Wednesday, August 03, 2011

The End of Keynes

From: National Review Online

Sen. Dick Durbin, the liberal lion from Illinois, pronounces the debt deal “the final interment of John Maynard Keynes.”

The burial ceremony should be a nice, simple one after the violence done to the aged economist by the failure of the broad Obama stimulus program. The administration’s serial overpromising in his name did more to discredit Keynes than a century’s worth of broadsides by his intellectual enemies.


Nearly three years into the Obama administration, the unemployment rate is more than 9 percent, a grassroots movement devoted to cutting government has the upper hand in the House of Representatives, and the debt of the United States could well be downgraded by Standard and Poor’s. If Durbin thought that in these circumstances Keynes was heading anywhere other than a pine box, he hasn’t been paying attention.

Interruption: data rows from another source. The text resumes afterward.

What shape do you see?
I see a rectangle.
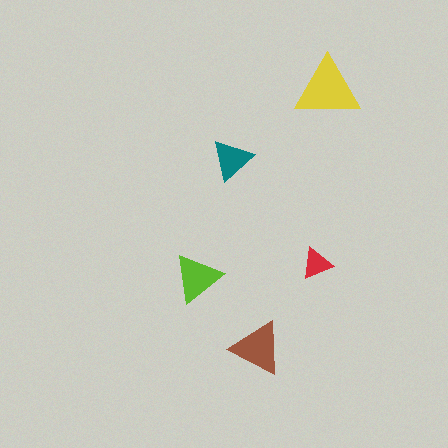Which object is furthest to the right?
The yellow triangle is rightmost.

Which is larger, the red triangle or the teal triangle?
The teal one.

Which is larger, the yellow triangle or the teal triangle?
The yellow one.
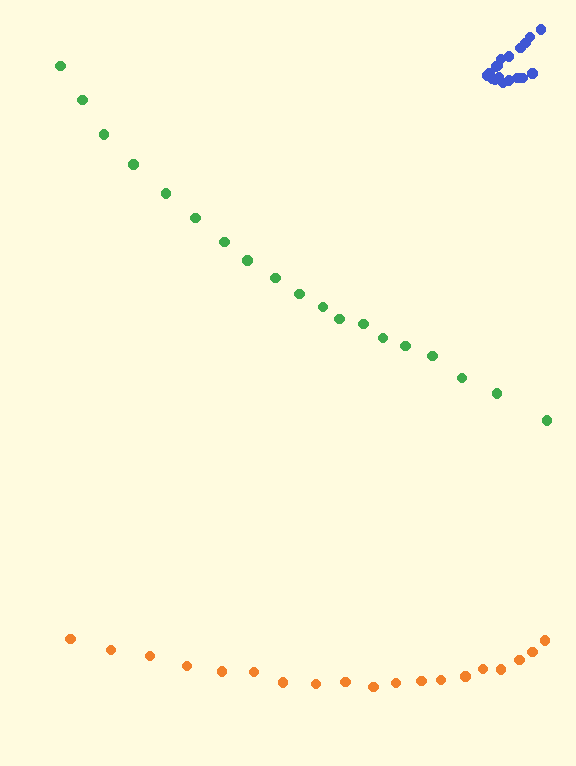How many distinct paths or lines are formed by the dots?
There are 3 distinct paths.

The debt deal is austerity designed by committee. It’s late. It’s needlessly complex. It’s inadequate to our challenges and may not prove particularly functional. But it’s austerity. That a Washington with a Democratic Senate and president has to go through the exercise of at least appearing to cut $2.1 trillion from the deficit with no guaranteed tax increases is a humiliating reversal for Keynes’s self-appointed heirs.

Every time Washington has a showdown, pundits and presidential historians gather on TV sets to lament the breakdown of our governing institutions and the end of compromise. But Congress is still perfectly capable of splitting differences. The debt deal gives a little something to all the major players in a jerry-built, two-part increase in the debt limit coupled with an initial $900 billion agreed-upon cut and at least a $1.2 trillion cut TBD.

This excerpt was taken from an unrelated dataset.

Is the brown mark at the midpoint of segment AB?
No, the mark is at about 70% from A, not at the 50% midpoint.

House speaker John Boehner gets less spending. Senate minority leader Mitch McConnell gets his cute trick of letting Congress disapprove a second debt extension while still giving it to Pres. Barack Obama. Senate majority leader Harry Reid and President Obama get a debt extension past the 2012 election and a special committee that could possibly recommend tax increases.

Washington doesn’t lack for the ability to cut such clever deals; it lacks the collective will to transform the entitlement state. So, it perpetually kicks the job over to a commission. Last year, the Bowles-Simpson commission released a report that President Obama promptly filed away in a drawer in the Resolute Desk. Now, the debt deal creates an all-new special committee to find the unidentified $1.2 trillion second round of cuts.

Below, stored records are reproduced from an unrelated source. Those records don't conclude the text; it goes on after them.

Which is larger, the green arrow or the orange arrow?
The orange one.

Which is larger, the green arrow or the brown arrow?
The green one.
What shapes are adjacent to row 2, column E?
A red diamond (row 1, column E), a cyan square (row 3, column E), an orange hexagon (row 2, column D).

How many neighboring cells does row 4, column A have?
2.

Realistically, it would have to find them in entitlements. Rarely, though, has a bipartisan committee been so primed for failure. The proposed committee will have 12 members, six from each party. It needs a majority of seven to make a recommendation that goes straight to a vote on the floors of the House and the Senate. Unless either party slips up in one of its appointments, the committee is very likely to deadlock.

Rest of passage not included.